The biggest no-no of the baby carriers. The bag sling looks like a shoulder bag, the baby is worn across the chest in a cradle position with an elastic or drawstring around the upper edge of the "bag" section - they were quite fashionable for a time. These carriers are responsible for several deaths by positional asphyxiation (the chin dropping to the chest and restricting the airway) and overheating. Never put your baby in one.

Framed carriers

These are the heavy duty rucksack style carriers with a solid frame, they are often used for toddlers. The baby is not secured snugly in the carrier, they rattle around rather than swaying with your gait. The weight of the baby and the carrier is not close to your own centre of gravity, putting unnecessary strain on the wearer.


The carrier you choose depends on your baby's age, how often you intend to wear them, for how long, and what you intend to be doing while you wear them. Hopefully this has given you some ideas. From here I would recommend seeking out your local sling library or babywearing specialist. It is also well worth visiting the Natural Mamas forum, for advice and preloved sling sales.

5 comments:

  1. Would love some advice on carriers for the larger breasted lady please. I've managed to hit a g cup size, and just feel my little one sticks out in front of me, rather than being all snug. This was with a babasling. Cheers.

    ReplyDelete
    Replies
    1. The Babasling is basically a ring sling with a buckle rather than a ring. The issue I find with ring slings (being similarly endowed) is the pressure across the breast on the shoulder side of the sling. Babasling also promote a cradle carry in younger babies, which is not going to feel as secure on anyone.
      Working with your current sling, I would advise making sure you spread the fabric, and keep it adjusted comfortably tight. Try positioning your baby centrally and upright, so that she nestles between your breasts. I've been trawling the Babasling site for a suitable demonstration, but they all seem quite loose - the one here is the closest I can find http://www.playpennies.com/writer/wordpress/wp-content/uploads/2012/11/The-Baba-Sling.jpg This ring sling example is better, this baby has their knees up and their feet in, but you can do much the same with the lower leg free.
      If you were looking for an alternative carrier, look for something symmetrical without fabric between you and the baby, so that she can rest naturally against your form as she would if you were cuddling her. Again I would go for an upright carry in the middle of your chest, until she is big enough for a back carry (4 months is the earliest to go for this, once they are secure holding the head up, but I like to wait until the potential for possetting down the back of my neck has diminished).
      A Mei Tai or similar might work well for you (these are quite reasonable and some very funky ones can be found on ebay).

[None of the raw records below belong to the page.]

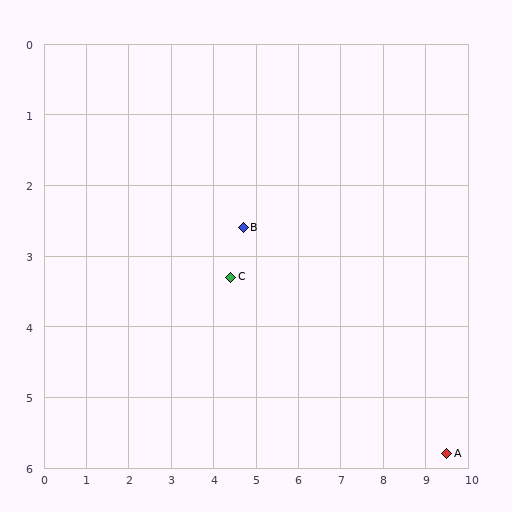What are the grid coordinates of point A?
Point A is at approximately (9.5, 5.8).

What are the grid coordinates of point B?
Point B is at approximately (4.7, 2.6).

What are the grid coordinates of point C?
Point C is at approximately (4.4, 3.3).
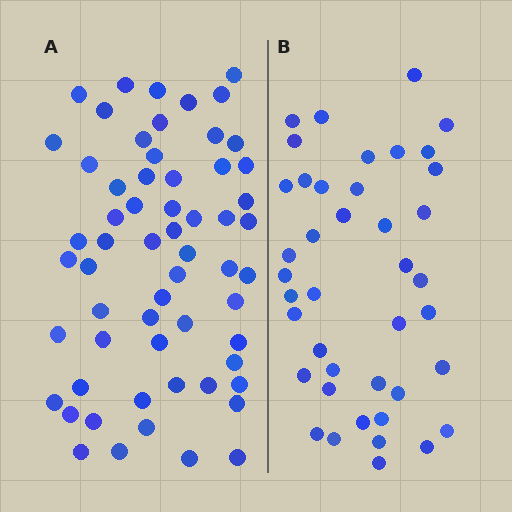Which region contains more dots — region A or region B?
Region A (the left region) has more dots.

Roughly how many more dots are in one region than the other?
Region A has approximately 20 more dots than region B.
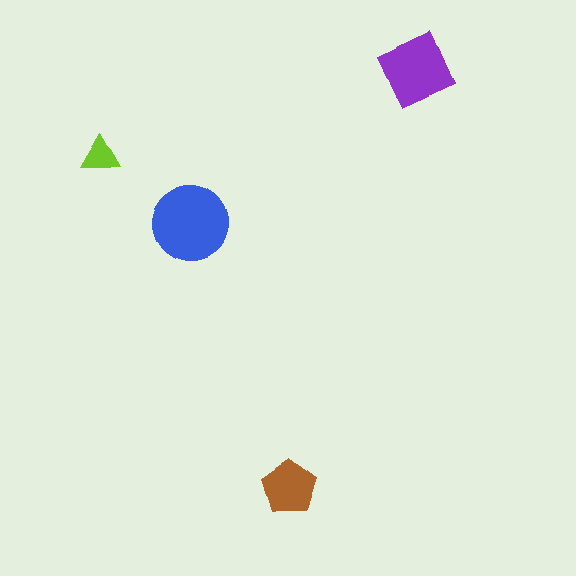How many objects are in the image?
There are 4 objects in the image.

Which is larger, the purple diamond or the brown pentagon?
The purple diamond.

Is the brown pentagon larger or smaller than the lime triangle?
Larger.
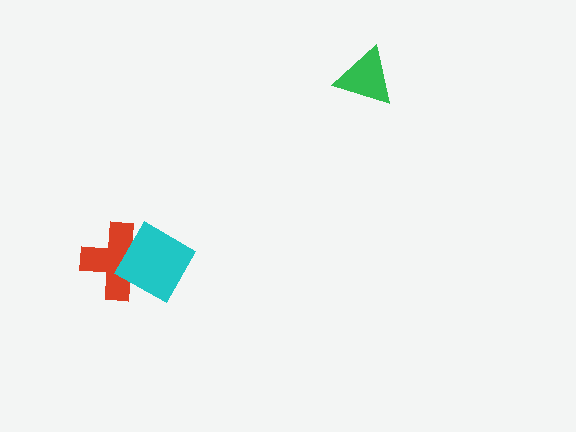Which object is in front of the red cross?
The cyan diamond is in front of the red cross.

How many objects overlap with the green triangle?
0 objects overlap with the green triangle.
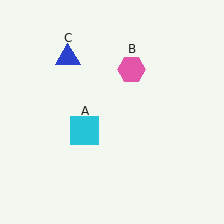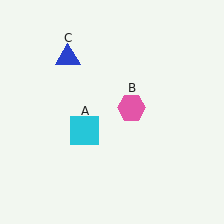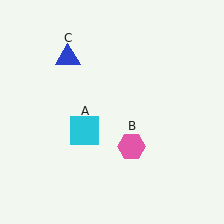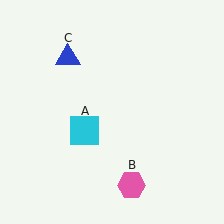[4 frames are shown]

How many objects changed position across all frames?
1 object changed position: pink hexagon (object B).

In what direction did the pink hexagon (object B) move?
The pink hexagon (object B) moved down.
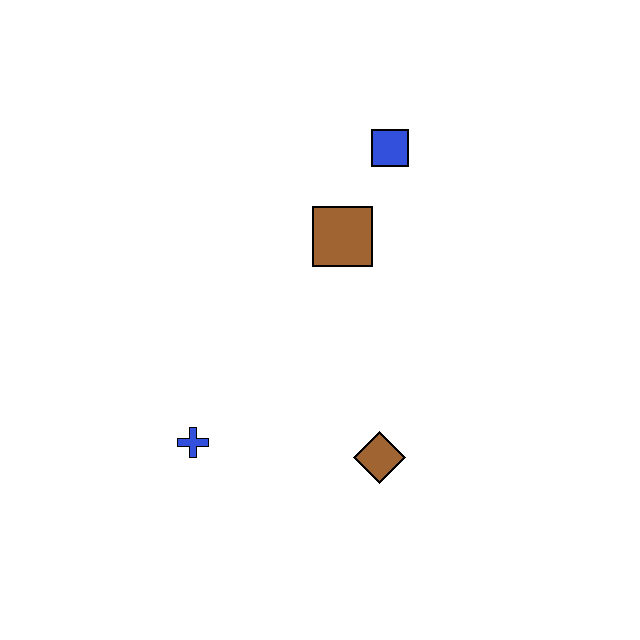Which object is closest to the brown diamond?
The blue cross is closest to the brown diamond.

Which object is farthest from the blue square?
The blue cross is farthest from the blue square.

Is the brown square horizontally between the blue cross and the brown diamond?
Yes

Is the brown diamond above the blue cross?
No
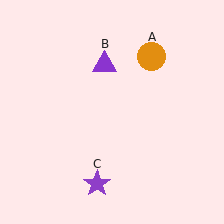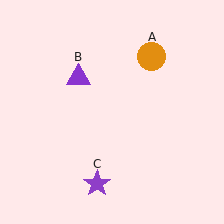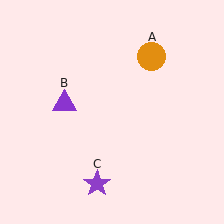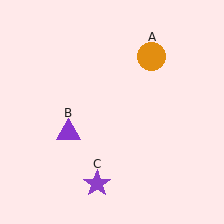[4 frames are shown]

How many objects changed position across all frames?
1 object changed position: purple triangle (object B).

Or a wrap. The front wrap cross carry (FWCC), which is the standard stretchy wrap method, is pretty comfy.
      For back wrapping, rucksack carries avoid the bust completely, although I quite like a double hammock, which has a horizontal pass straight across the chest, it's even and supportive https://fbcdn-sphotos-e-a.akamaihd.net/hphotos-ak-prn1/75198_436495843090690_2107464587_n.jpg.

      Delete
  2. Thank you so much. You are totally right - the cradle carry just does feel secure, and I don't like it!After reading your post again, I also realise I don't like the buckles - they are a real fiddle to adjust. I think I'm going to look more at a Mei Tai style carrier, (with out buckles), so I can do as you suggest and carry her as if I am cuddling her. I spend most of the time cuddling her like this any way, so it should work for both of us. I'm too uncoordinated to attempt a wrap. Thank you again - this has been a super help.

    ReplyDelete
    Replies
    1. *doesn't feel secure. Sorry for typo.